C'est amusant, non ? En dix ans, on passe de onEscapee, un jeu au gameplay austère à la difficulté qui fait passer Another World pour une promenade de santé chez les gros aliens gris, à Call of Duty 2, shoot finissable avec une main dans le dos.

Cette difficulté surréaliste, à l'instar de ces gaffes de développeurs manifestement bourrés ("none shall pass !"), on en vient à se demander si ce n'est pas voulu - comme s'ils voulaient bien précisément que leur jeu ne soit pas finissable. On a déjà vu ça : la Team Ninja a taillé Ninja Gaiden dans ce but précis, et j'attends encore de trouver quelqu'un qui ait terminé Ecco The Dolphin sur Dreamcast. Prendre le joueur à rebrousse-poil, l'empêcher d'admirer la totalité de votre travail ? Ca tient presque de la démarche artistique, ça : faire en sorte que le spectateur (autrefois passif) mérite sa place. Paradoxal, mais c'est le seul argument qui me vienne à l'esprit pour dédouaner ces développeurs sadiques. Ou alors, non : c'est par logique. Cet après-midi, j'étais en train de jouer à Super Shinobi sur Mega Drive, dans le niveau de la base militaire, quand soudain, l'interrogation : pourquoi je trouve des munitions de shurikens au milieu d'une base militaire ?

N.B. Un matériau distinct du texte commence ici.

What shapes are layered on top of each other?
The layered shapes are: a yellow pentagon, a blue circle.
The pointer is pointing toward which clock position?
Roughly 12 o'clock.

Demain soir à 21 heures, session IRC hebdomadaire sur #editotaku@irc.worldnet.net, mais vous pouvez aussi passer en tapant votre pseudonyme dans le menu à gauche. Attention, la semaine prochaine, c'est l'Epitanime ! Donc, pas de session la semaine prochaine. Comme il y a déjà pas mal de lecteurs qui semblent venir à la convention, on va essayer de voir qui sera là ou comment se reconnaître. Si vous venez à la 'tanime et souhaitez rencontrer les autres lecteurs ou l'idiot qui écrit ces lignes, pensez à passer sur IRC. Sinon, laissez un commentaire ici. Ou si vous êtes timide, envoyez-moi un mail.

Oh, ça va vraiment être une session blindée. Au même moment, Fogiel va encore nous montrer un accro aux jeux vidéo... Tant mieux, on commencait à se dire que taper sur les "loisirs vidéoludiques" était passé de mode.